Significant problems in the Ruby Ridge prosecution arose in the discovery process. The FBI delayed giving prosecutors the documents they needed for trial preparation and to provide to the defense in discovery. The delayed production of these documents to the defense occurred, in part, because of disputes between the FBI and the prosecutors about the material that was required to be produced. The delay in the production of the FBI Shooting Incident Report exemplifies this problem.

We recommend that the Department of Justice mandate that the FBI release to prosecutors Shooting Incident Reports and supporting documentation when a confrontation has resulted in death or serious injury. Moreover, the FBI should denominate a unit within the Bureau to coordinate and monitor discovery in a timely and thorough manner. Finally, the Department of Justice should establish guidelines governing the production of FBI material.

5. Coordination Among the FBI Crime Scene Investigation Team, the FBI Laboratory, and the Prosecutors Must Be Improved

Our report is critical of the crime scene investigation at Ruby Ridge. Because an experienced evidence response team was not used to recover and preserve evidence, the quality of the search and the resulting evidentiary analyses were compromised. To increase the chances of a successful prosecution, FBI Headquarters should mandate that its evidence response team be used in situations like Ruby Ridge to conduct systematic and thorough crime scene investigations.
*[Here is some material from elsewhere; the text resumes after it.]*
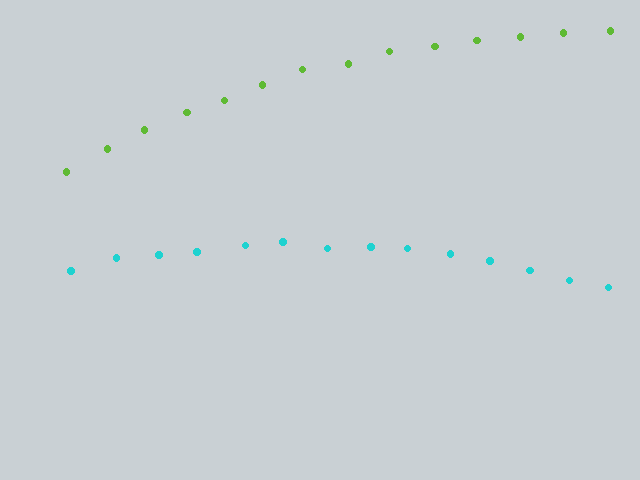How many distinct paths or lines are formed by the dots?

The FBI Laboratory has for years been under conflicting pressures to perform analyses quickly for many different cases. Nonetheless, we believe that the problems that our inquiry has disclosed could have been avoided. The FBI Laboratory should not key its analyses to the trial date. Prosecutors need laboratory analyses to develop a theory of their case, and analyses often suggest that additional examinations should be performed. We also recommend that the FBI assign an agent familiar with the theory of the case, the evidence, anticipated defenses, and FBI forensic capabilities to coordinate the prosecution's interaction with the Laboratory. In complex cases, this role may be exclusive of other responsibilities.
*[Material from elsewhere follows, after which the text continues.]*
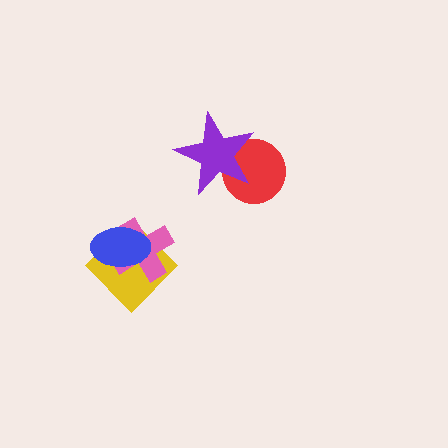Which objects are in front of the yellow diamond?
2 objects cover part of the yellow diamond: the pink cross and the blue ellipse.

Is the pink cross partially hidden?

We also recommend that the FBI reevaluate its policy on memorializing witness interviews. We found inaccuracies in FD-302 interview reports of critical trail witnesses, which undermined their credibility at trial. The FBI needs to give consideration to other methods available that would more accurately memorialize witness interviews.

6. U.S. Attorneys' Offices Should Establish A Formal Indictment Review Process

The indictment drafted by Assistant U.S. Attorney Howen was reviewed and approved solely by U.S. Attorney Ellsworth. A number of defects in the indictment went undetected. We believe that significant indictments should be more carefully scrutinized.

We recommend that significant indictments be formally reviewed by a committee of Assistant U.S. Attorneys within a particular office, who have been thoroughly briefed on the theory of the case, the evidence, and anticipated defenses or problems. We do not suggest that such a process would resolve every factual or legal difficulty. However, it would encourage a more rigorous analysis of the relevant conduct and would probably ensure more appropriate charges.

7. Other Recommendations

We recommend that our analysis of the conduct of Assistant U.S. Attorney Ronald Howen be referred to the Executive Office for United States Attorneys for whatever action it deems appropriate.

Finally, we recommend that our findings concerning the events surrounding the shooting of Vicki Weaver by the FBI sniper/observer on August 22, 1992 and the Rules of Engagement under which he operated be referred to the appropriate component of the Department of Justice for an assessment of its prosecutive merit.